As an admirer of Scliar’s, I was disgusted by Martel and went into the pages of Pi looking for evidence of the lesser writer. What I found instead was a beautiful story that hooked me from the go: I loved the writing if not the writer.
And when I heard a movie was to be made of it, I was taken aback: What could this story about spirituality, about such a personal journey, render visually besides, well, a shipwrecked boy and a tiger on a boat? A story about loss -- and Pi loses everything: his family, his country, his purpose -- is marked by absence.
Forgive me my lack of imagination: Director Ang Lee and cinematographer Claudio Miranda have opened up this very insular story with a stunning visual palette. Indeed, it’s the best and most assured use of 3-D I’ve ever seen. There are so few of the usual attention grabbers and so many utterly breathtaking moments. The ocean itself, water, is almost a universe in itself: a peach colored mirror, a sky crowded with constellations, a tomb, a glass partition between life and death, earth and heaven. It’s a place of plenty and a black hole, a torment and cradle of divine grace.

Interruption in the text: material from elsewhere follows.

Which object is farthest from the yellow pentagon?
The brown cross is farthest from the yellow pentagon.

And that tiger! Such a relentlessly unsentimental, un-Disneyed tiger -- the most discomforting source of comfort for Pi on his journey. A combination of CGI and footage of four different tigers, Richard Parker -- as he’s called -- is never Pi’s friend, is always savage and aways at least vaguely threatening (though Lee and Miranda keep most of the carnage offstage and at a distance, letting us experience the horror of it mostly through the terror on Pi’s face). Richard Parker is a carnivorous jungle beast, but one with a soul -- a soul whom Pi’s vegetarian Hindu/Catholic/Muslim soul recognizes.
The story is told in three parts and through a frame: the adult Pi tells a visiting writer the tale of his survival, a story the writer’s been told “would make you believe in God." So we know from the go that Pi survives, stealing a bit of tension from all the scenes in which Pi the castaway seems about to lose his battle with the elements.
The first part is set up and, in retrospect, sometimes feels like a different movie. Pi and his family live in Pondicherry, India, where his father is zoo keeper. His father is a man of reason, his mother a Hindu who inculcates her religion in her sons but is also open-minded enough to accept Pi’s interests in Catholicism and Islam. In fact, he practices all three, not by reconciling them but by accepting their specific beauties. Then his father decides to sell the zoo animals and move the family to Canada.
The second part is the 227 days that PI is lost at sea with Richard Parker, an epic adventure of survival and faith, after the ship his family is on sinks.
And the third and shortest -- and slowest -- segment comes after the rescue, when Pi is questioned by Japanese authorities about the shipwreck that set him on his course. The movie, like the book, ends with a question, less about what really happened out in the water than about our own natures. But in the movie, Suraj Sharma, the young actor who plays Pi, tips the answer in a different direction than the book. It's a subtle but significant shift, and in some ways, alters the movie's meaning.
I won’t spoil it for you. Read the book, see the movie. We can go get a cup of coffee later and talk about it.